元の宵衣くんに戻ってる…。さっきは別人みたいに怖かったけど…。

「あいつら…南校の生徒だね。問題児が多いとこ。最近は治安悪くなったせいで、こっちまでよくああいう奴ら来てるって聞くよ」
「そうなんだ…。確かにヤンキーだったもんな…」
「だから俺も一緒に行くって言ったのに…。香夜くんは1人にしておけないね?」
「うっ…、確かに絡まれて身動きとれなかったし何も言えない」
「いいんだよ別に。俺といる時は守ってあげられるから」
「…なんて?俺を?」

サラッと今何を言ったんだ…。

「だから、俺が香夜くんを守るよって言ったんだよ」
「……え、」

宵衣くんのその一言で、突然記憶の中にいた言葉たちが頭の中でフラッシュバックした。


“香夜…あなたがお母さんを守ってね。できるわよね?”
“メソメソしてどうするの?そんなに弱くてお母さんのこと守れるの?”

そうだ…あれは小さい頃からよく言われていたんだ。今はもう出て行ってしまった母親に。
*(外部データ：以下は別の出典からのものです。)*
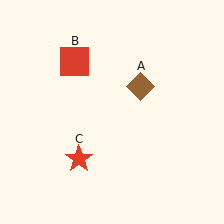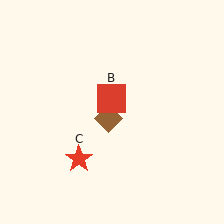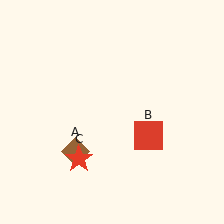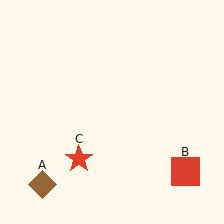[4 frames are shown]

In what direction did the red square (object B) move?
The red square (object B) moved down and to the right.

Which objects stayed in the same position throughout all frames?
Red star (object C) remained stationary.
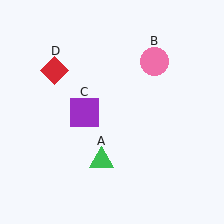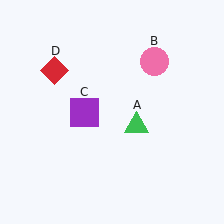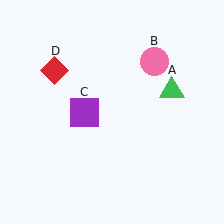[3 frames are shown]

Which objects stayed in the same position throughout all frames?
Pink circle (object B) and purple square (object C) and red diamond (object D) remained stationary.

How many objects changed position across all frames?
1 object changed position: green triangle (object A).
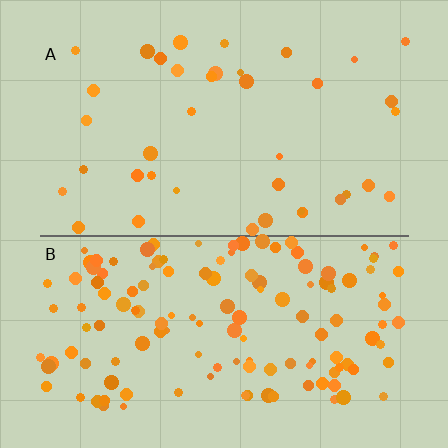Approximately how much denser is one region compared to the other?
Approximately 3.5× — region B over region A.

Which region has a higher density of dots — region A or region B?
B (the bottom).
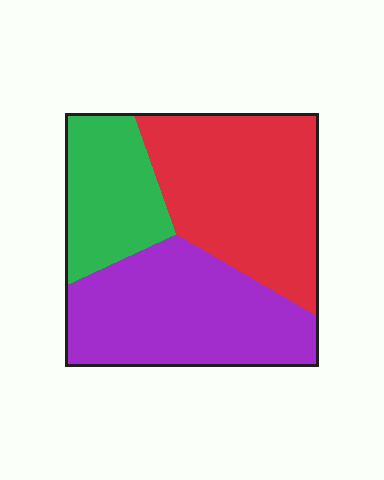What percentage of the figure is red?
Red takes up about two fifths (2/5) of the figure.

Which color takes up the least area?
Green, at roughly 20%.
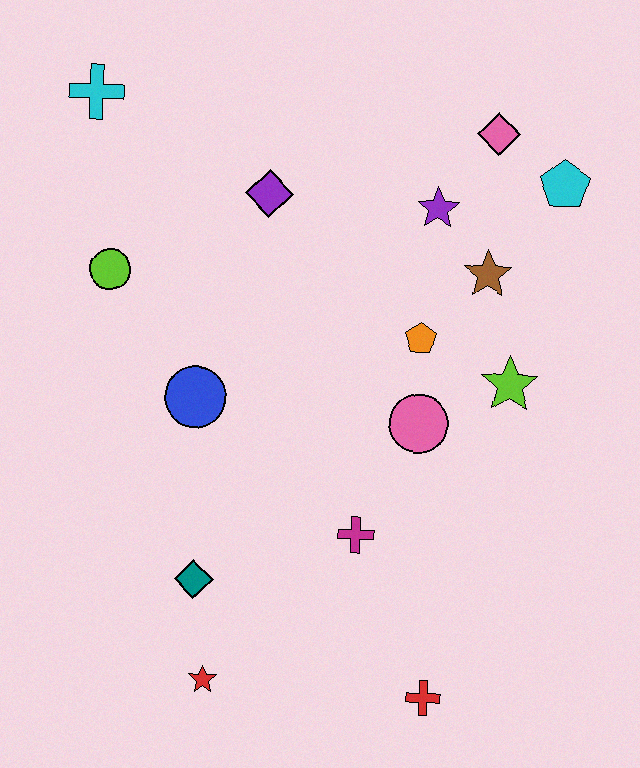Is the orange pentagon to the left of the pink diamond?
Yes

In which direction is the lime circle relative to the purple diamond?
The lime circle is to the left of the purple diamond.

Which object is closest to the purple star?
The brown star is closest to the purple star.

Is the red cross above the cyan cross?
No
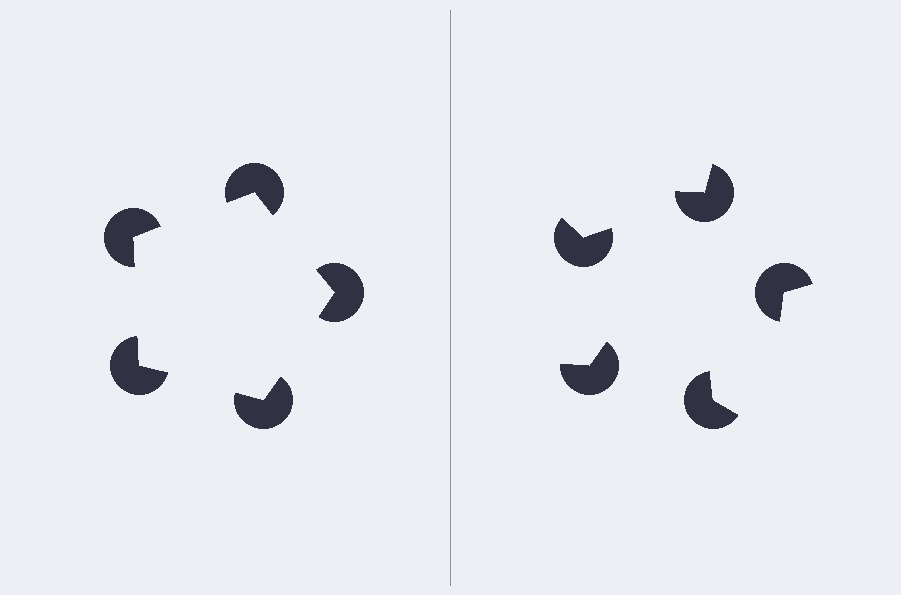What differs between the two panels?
The pac-man discs are positioned identically on both sides; only the wedge orientations differ. On the left they align to a pentagon; on the right they are misaligned.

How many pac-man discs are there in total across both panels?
10 — 5 on each side.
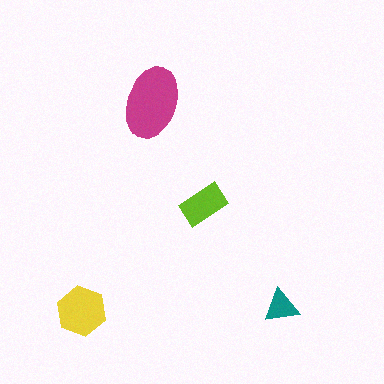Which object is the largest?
The magenta ellipse.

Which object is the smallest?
The teal triangle.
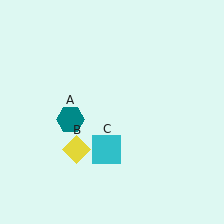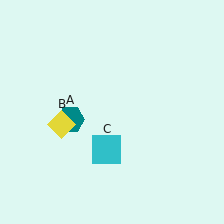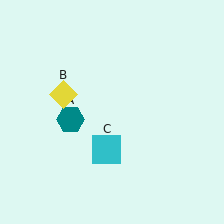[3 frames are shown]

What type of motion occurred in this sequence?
The yellow diamond (object B) rotated clockwise around the center of the scene.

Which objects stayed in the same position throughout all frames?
Teal hexagon (object A) and cyan square (object C) remained stationary.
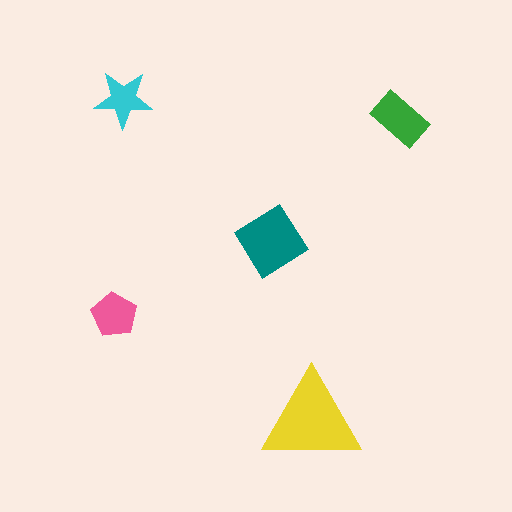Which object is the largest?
The yellow triangle.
昔から父さんと上手くいっていなかったせいか、母は俺によく言って聞かせていた。強くなって自分を守れ、と。俺にだけは絶対的な味方でいてほしかったんだと思う。

そのせいか、俺が怪我をしても風邪で辛くて泣いていても、寂しいと言っても…優しく撫でて抱きしめてくれるようなことは、記憶の限りでは無いに等しい。その代わり、「そんなことで私を守れるのか、情けない」と口癖のように言われていた。
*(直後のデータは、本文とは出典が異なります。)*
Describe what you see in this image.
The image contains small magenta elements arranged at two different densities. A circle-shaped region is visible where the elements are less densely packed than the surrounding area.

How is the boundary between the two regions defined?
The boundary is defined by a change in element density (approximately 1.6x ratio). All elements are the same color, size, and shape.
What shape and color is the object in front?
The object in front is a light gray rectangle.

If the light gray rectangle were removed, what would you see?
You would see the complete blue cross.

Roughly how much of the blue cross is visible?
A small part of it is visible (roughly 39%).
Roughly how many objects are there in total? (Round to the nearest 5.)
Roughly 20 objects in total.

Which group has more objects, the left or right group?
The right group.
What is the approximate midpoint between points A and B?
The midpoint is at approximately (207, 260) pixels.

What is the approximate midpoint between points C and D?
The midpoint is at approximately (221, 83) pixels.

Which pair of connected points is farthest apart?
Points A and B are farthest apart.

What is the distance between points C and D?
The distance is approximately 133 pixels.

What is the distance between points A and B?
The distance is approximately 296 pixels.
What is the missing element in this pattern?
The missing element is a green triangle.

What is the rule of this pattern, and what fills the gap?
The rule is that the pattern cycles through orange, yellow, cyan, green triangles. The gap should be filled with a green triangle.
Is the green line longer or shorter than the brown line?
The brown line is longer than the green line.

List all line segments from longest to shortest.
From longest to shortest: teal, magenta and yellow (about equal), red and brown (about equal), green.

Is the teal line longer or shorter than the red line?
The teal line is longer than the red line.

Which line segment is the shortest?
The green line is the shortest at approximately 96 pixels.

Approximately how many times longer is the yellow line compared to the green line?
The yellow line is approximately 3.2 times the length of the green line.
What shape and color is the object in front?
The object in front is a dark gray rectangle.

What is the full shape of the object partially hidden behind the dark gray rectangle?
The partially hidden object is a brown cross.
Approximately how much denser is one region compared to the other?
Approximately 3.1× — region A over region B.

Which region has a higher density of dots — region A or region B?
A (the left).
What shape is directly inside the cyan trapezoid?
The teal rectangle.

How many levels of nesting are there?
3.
「守って」とは言われても「守るよ」なんて言われたことがなかった。そう実感したこともない。


あんなこと言ってくれたの…初めてだ。本当に守ってくれたのも。

「香夜くん?どうしたの?」
「…っあ!ううん、何でもない!カッコイイこと言われたからびっくりしちゃって〜!俺も真似しようかな〜ははは…」

無理にヘラヘラして見せたが、それに気付いたのか宵衣くんは俺の頭をポンポンと軽く撫でた。

「…っな、なに?」
「ちょっと元気なさそうに見えたから」
「そんなことないよ!全然元気!」
「無理しなくていいよ」
「…え、」
「香夜くんのこと、もっと知りたいし思ってることも考えてることも全部教えてほしい」

そんな真っ直ぐな表情で、なんでそんなことを…。
他の男友達とは違う…この空気感はなんだ…?

「さすがに…男相手でもそんなこと言われたら、ちょっと恥ずかしいっていうか…」
「えっ照れてるの?」
「はぃ!?照れてないし!」
「うそだ、ちょっと顔赤いよ。見せて」
「覗き込むなぁ!て、照れてない!」
「あっちょっと待ってよ」

居心地がよかったり、落ち着かなかったり…意外な顔を見て焦ったり。宵衣くんといる時は感情がいつもより忙しい気がする。

仲良くなってきたからかな…?
なんでこんなにホッとするんだろう。